Utilité de cfengine

La problématique sur des architectures dont le nombre de serveurs croît, est que cela ralentit notablement les taches d'administration:

  1. Tests: les phases de test comprennent des journées d'installation/désinstallation, qui, si rien n'est automatisé, peuvent engendrer des erreurs ou des retards.
  2. Installation: les mises en production deviennent des successions de taches répétitives, occasionnant des fautes de frappe, pouvant aller jusqu'à la coupure de service.
  3. Maintenance: lors d'une intervention d'urgence, vérifier l'état de 16 serveurs devient très fastidieux et fait perdre beaucoup de temps à l'ingénieur d'astreinte.
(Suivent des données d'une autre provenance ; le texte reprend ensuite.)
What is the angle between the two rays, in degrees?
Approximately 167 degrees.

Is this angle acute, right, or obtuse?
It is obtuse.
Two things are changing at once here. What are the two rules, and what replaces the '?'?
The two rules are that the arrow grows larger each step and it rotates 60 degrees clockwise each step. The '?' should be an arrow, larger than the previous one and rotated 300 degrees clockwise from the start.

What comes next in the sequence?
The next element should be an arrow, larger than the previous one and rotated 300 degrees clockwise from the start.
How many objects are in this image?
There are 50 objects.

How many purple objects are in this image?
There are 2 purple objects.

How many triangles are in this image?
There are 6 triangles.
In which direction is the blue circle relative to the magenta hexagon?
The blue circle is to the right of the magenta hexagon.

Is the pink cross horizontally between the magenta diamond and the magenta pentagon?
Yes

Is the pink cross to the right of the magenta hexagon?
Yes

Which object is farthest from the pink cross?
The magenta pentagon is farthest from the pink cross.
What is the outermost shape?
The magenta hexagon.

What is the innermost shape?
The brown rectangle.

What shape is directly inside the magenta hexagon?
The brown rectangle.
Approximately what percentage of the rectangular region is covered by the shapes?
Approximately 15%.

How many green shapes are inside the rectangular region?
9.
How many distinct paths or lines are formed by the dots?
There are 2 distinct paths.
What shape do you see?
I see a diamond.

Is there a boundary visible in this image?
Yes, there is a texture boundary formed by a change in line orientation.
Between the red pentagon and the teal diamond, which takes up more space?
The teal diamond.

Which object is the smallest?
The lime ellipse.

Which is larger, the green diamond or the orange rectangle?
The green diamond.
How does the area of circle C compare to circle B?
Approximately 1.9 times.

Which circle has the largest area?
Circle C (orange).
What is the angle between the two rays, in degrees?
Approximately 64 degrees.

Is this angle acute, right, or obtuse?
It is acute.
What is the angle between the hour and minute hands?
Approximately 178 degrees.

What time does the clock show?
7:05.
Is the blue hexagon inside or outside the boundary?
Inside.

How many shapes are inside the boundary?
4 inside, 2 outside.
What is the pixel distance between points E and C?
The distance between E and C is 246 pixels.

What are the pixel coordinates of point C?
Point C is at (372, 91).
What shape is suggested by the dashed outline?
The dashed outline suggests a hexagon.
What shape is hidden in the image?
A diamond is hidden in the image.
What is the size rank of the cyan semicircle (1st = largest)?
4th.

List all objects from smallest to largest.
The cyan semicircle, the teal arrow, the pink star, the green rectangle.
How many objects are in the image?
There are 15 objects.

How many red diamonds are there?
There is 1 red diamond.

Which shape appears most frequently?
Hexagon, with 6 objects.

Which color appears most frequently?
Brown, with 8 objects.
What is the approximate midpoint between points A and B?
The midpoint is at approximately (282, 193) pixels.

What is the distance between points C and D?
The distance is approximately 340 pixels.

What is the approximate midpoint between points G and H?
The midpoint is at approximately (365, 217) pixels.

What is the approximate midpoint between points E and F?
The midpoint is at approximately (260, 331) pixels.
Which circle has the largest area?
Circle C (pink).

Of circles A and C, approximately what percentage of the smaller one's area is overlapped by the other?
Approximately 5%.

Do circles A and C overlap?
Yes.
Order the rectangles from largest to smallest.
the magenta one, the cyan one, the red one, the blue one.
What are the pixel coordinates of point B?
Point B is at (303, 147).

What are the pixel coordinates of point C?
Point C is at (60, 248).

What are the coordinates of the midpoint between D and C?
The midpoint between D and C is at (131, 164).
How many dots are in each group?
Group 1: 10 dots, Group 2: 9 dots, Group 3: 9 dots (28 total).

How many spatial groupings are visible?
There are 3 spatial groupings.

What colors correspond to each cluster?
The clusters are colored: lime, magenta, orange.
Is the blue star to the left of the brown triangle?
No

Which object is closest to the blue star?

L'intéret de cfengine est de centraliser les efforts de configuration et de maintenance des packages, d'automatiser la distribution de ces fichiers sur toute la plate-forme, enfin de vérifier quotidiennement ou ponctuellement que la plate-forme est dans un état nominal.

Philosophie

Description d' « état parfait » de serveurs

Cfagent comprend la syntaxe de cfagent.conf, son fichier de configuration principal. Dans cfagent.conf, l'intégrateur aura accès à un système de variables, de classes et d'actions qui lui permettront de définir quel est l'état parfait d'un serveur. Ensuite, selon la volonté de l'intégrateur, cfagent:

  1. l'avertira d'un écart de cet état: très pratique lors d'une opération de maintenance
  2. ou bien fera en sorte que le serveur converge vers cet état: idéal pour les mises en production ou les phases de test. Soit cfengine sait le faire tout seul, comme vérifier la version d'un package Solaris, soit l'administrateur pourra lui expliquer comment faire.

L'effet Skynet

Il faut toujours garder en tête qu'un serveur cfengine est capable de modifier n'importe quel fichier dans une multitude de serveurs. Autant dire qu'un bon serveur cfengine a la main sur toute une plateforme (d'où un raccourci vers Skynet, le célèbre logiciel qui prit en main le système de défense Américain avant d'envoyer des bombes nucléaires vers les russes). Cela a deux conséquences importantes:

  1. Tous les administrateurs de cette plateforme, des intégrateurs aux ingénieurs chargés de la maintenance, doivent être au courant de ce que fait cfengine sur la plateforme, et doivent savoir l'utiliser (pas forcément administrer cfengine, mais comprendre le repository utilisé).
  2. Une erreur de manipulation sur un quelconque fichier de configuration dans le repository peut entraîner une perte de service, du fait que cette erreur sera reproduite sur tous les serveurs administrés.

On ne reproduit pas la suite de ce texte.